If personal religious convictions are evidence of truth, then who am I to say that my religious convictions were more true than those of someone of another faith? How could I know that my religious convictions were truth when extremist Muslims have been willing to give their lives in suicide missions for the cause of their own truth?
“Let us all press on in the work of the Lord,
That when life is o’er we may gain a reward;
In the fight for right let us wield a sword,
The mighty sword of truth.”
A Pentecostal experience of someone of a Christian faith may lead them to believe that they know God’s will just as strongly as the Muslim. A Christian and a Muslim’s beliefs about the will of God are completely conflicting in many cases but each strongly believe based on their own spiritual convictions that they know the truth. The contradictory nature of religious truth claims seemed to negate them all as reliable sources of truth.
“Thus on to eternal perfection
The honest and faithful will go,
While they who reject this glad message
Shall never such happiness know.”
Since religious authority and convictions could not be my source of universal truth, I turned to science and evidence to lead me to truth. However, scientific findings are constantly evolving as new discoveries, tests, experiments and studies are being conducted. Science has proven itself wrong uncountable times throughout the history of the world. This can make many people wary of scientific evidence and words like “truth,” “causation,” and “proof” are used extremely cautiously in this field. While my trust in scientific evidence has always been strong, I have found that in today’s age of information, even experts with the most respected credentials publish opposing scientific findings, and these opposing viewpoints are easy to find. It can be extremely time consuming to try to find the truth about such things as global warming, childhood vaccinations, or the efficacy of fad diets or pharmaceuticals, particularly if you have not been previously trained in these fields of study. Knowing which side of the argument is more trustworthy can be very difficult to decipher, especially if you start your research with preconceived views about the topic. Our tendency to follow our own confirmation biases can often diminish the reliability of our findings, making universal truth an unstable element of invention.

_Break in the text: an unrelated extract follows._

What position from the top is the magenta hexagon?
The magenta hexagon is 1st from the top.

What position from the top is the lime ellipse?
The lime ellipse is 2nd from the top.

Without religious authority or scientific authority as reliable sources of truth, I turned to faith. My ideas on faith have evolved throughout my truth-seeking process. I refer to a secular view of faith here. I have come to see faith as the act of moving forward in life with confidence that comes from any source that resonates with your life. It is being willing to experiment and try something differently. It is to be actively progressive in your own life, seeking out your own truths based on the things that you value. Faith is choosing to listen to and trust yourself and those who make the most sense to you when you come across authoritative contradictions. It is living life the best way that you know how, even when these inconsistencies in truth confront you.

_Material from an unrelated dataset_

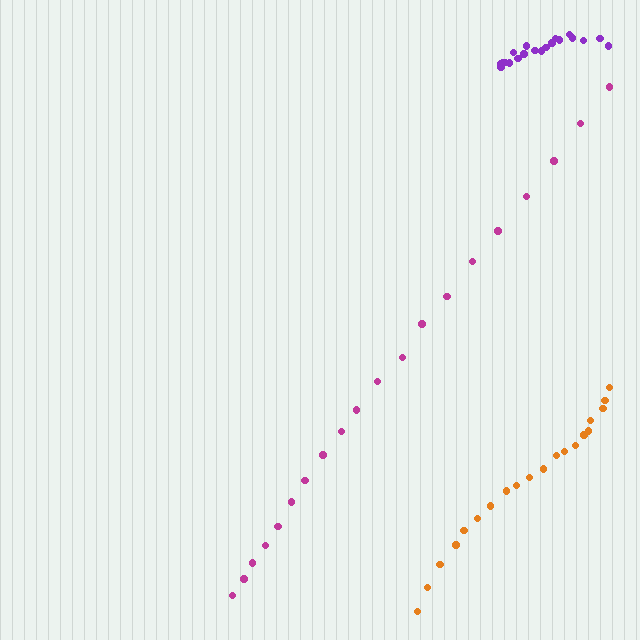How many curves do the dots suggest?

“Do what is right; let the consequence follow.
Battle for freedom in spirit and might;
And with stout hearts look ye forth till tomorrow.”

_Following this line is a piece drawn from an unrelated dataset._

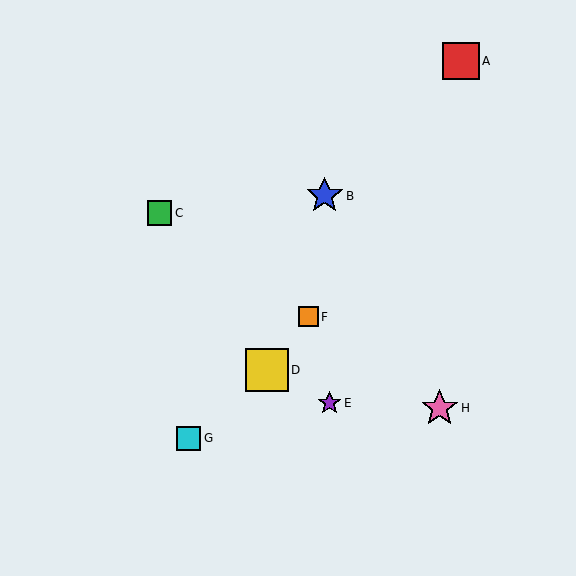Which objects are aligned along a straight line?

After much consideration, I came to the conclusion that there is no reliable source for universal truth, and therefore, no use for universal truth. If we choose to seek truth in our lives we have to be willing to make our own personal truths and recognize that others are entitled to make their own truths as well. What we hold true may not fit the paradigm of another’s truths and we need the humility to not put ourselves above others. Personal truth is the only truth that I believe will bring happiness, freedom and peace.